TrilioVault Data Mover charm upgrade

For deployments using prior versions of the trilio-data-mover charm (as provided by Trilio) the relation between the trilio-data-mover charm and rabbitmq-server must be removed and re-added to ensure that specific access for the data-mover service is provided for RabbitMQ.

juju remove-relation trilio-data-mover rabbitmq-server
juju add-relation trilio-data-mover rabbitmq-server

TrilioVault package upgrades

Changing the value of the 'triliovault-pkg-source' option does not currently trigger a package upgrade although the apt sources for the unit are updated.

Packages can be manually upgraded after changing this option - for example:

juju run --application trilio-dm-api "sudo apt -y dist-upgrade"

See bug LP #1879904 for more details.

Designate upgrades to Train

When upgrading Designate to OpenStack Train, there is an encoding issue between the designate-producer and memcached that causes the designate-producer to crash.
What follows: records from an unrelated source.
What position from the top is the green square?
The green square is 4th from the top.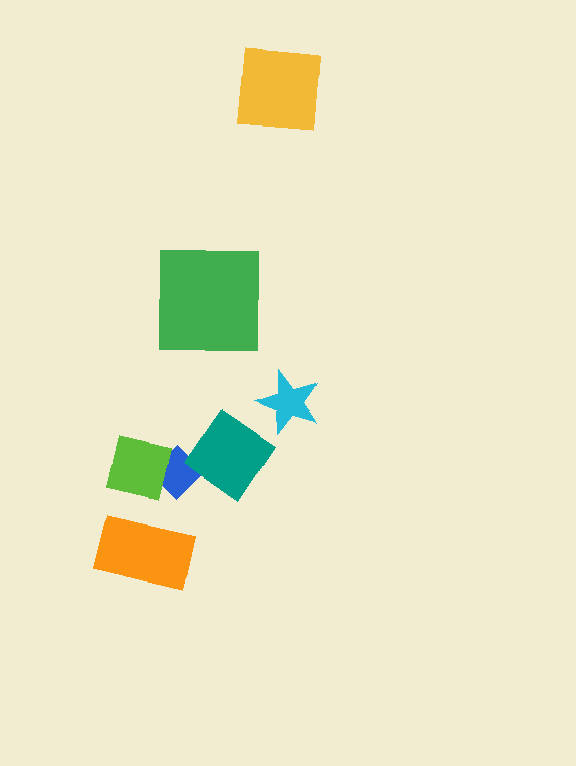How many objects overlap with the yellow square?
0 objects overlap with the yellow square.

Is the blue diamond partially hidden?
Yes, it is partially covered by another shape.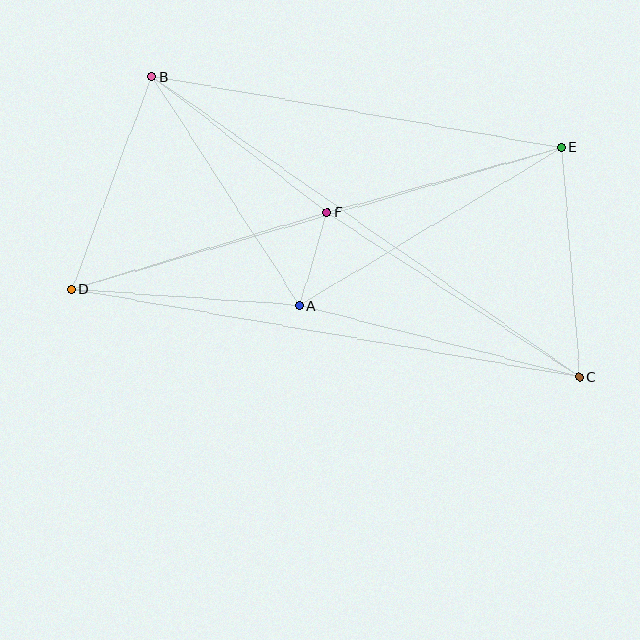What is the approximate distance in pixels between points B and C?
The distance between B and C is approximately 522 pixels.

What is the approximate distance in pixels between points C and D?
The distance between C and D is approximately 515 pixels.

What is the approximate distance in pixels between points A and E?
The distance between A and E is approximately 306 pixels.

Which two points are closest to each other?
Points A and F are closest to each other.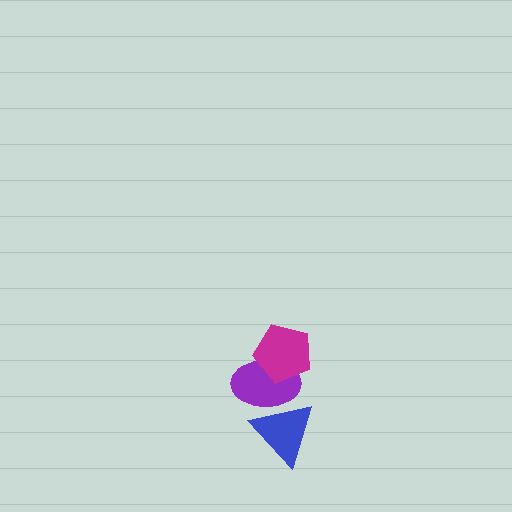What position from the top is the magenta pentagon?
The magenta pentagon is 1st from the top.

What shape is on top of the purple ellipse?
The magenta pentagon is on top of the purple ellipse.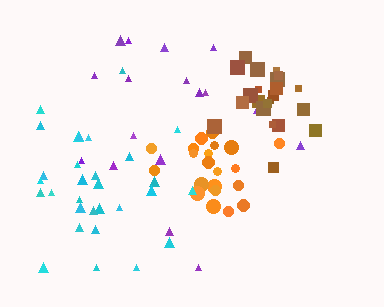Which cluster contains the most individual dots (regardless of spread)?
Cyan (30).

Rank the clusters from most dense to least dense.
brown, orange, cyan, purple.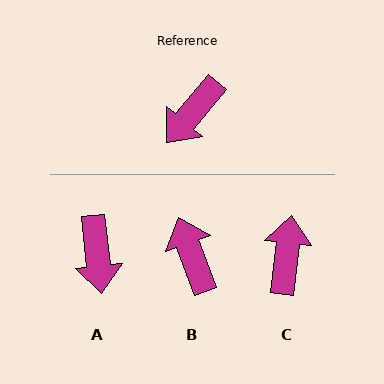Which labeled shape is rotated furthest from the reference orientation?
C, about 147 degrees away.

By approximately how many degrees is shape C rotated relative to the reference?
Approximately 147 degrees clockwise.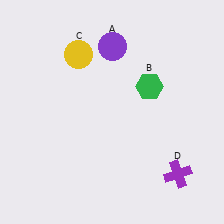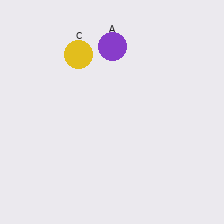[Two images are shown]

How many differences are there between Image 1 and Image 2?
There are 2 differences between the two images.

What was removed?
The purple cross (D), the green hexagon (B) were removed in Image 2.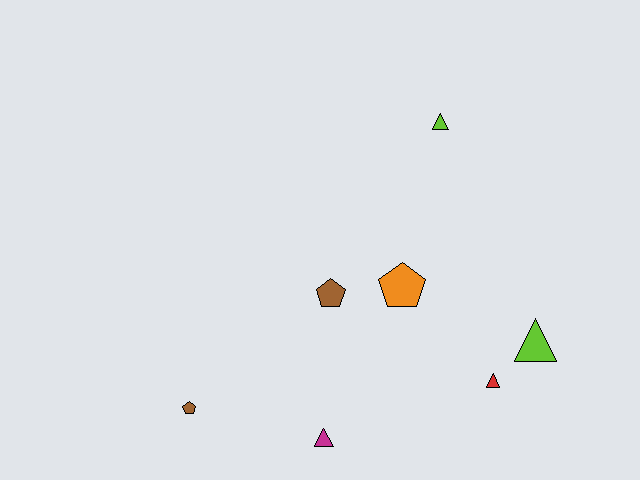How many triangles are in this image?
There are 4 triangles.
See bug LP #1828534. This can be resolved by restarting the memcached service.

juju run --application=memcached 'sudo systemctl restart memcached'

Octavia and neutron-openvswitch in LXD

The octavia charm requires a neutron-openvswitch subordinate which means that if it runs in a container, the openvswitch kernel module must be loaded before the container starts. Module loading is done by LXD based on the profile applied by Juju and taken from the neutron-openvswitch charm. However, due to a combination of bugs (LP #1876849 in Juju and LP #1906280 in the ovn-chassis/neutron-openvswitch charms) there is no guarantee that the profile will be applied before neutron-openvswitch (or ovn-chassis) execution starts in a container.

The issue is more likely to happen on disaggregated deployments where octavia units run in LXD containers on machines that do not have any units of neutron-openvswitch running on bare metal.

In order to work around the error an operator needs to make sure the openswitch module is loaded on the host and then restart the openvswitch-switch.service service inside the LXD container where the respective neutron-openvswitch unit is present. After that the unit error can be resolved.

Ceph RBD Mirror and Ceph Octopus

Due to an unresolved permission issue the ceph-rbd-mirror charm will stay in a blocked state after configuring mirroring for pools when connected to a Ceph Octopus cluster. See bug LP #1879749 for details.

Minimum Juju version for deploying Octavia

Juju 2.7 and above should be used for deployments with the octavia charm since it has dependencies that require the LANG environment variable to be set during package installation. Juju versions prior to 2.7 do not set the LANG variable in hook executions which leads to the default python decoder being set to ASCII - this results in decoding issues when one of the dependent package's setup.py script gets executed and reads a source file containing UTF-8 code units. As a result, the following error can be seen in a hook error:

UnicodeDecodeError: 'ascii' codec can't decode byte 0xc8 in position 129: ordinal not in range(128)

See bug LP #1879184 for more information.

This issue affects existing Juju 2.6 environments as well if a charm upgrade is performed. It will be addressed by fixing GH #173.

Bugs fixed

The 20.05 OpenStack Charms release includes 89 bug fixes. Refer to the 20.05 milestone in Launchpad for the list of resolved bugs.

Next release info

Please see the OpenStack Charm Guide for current information.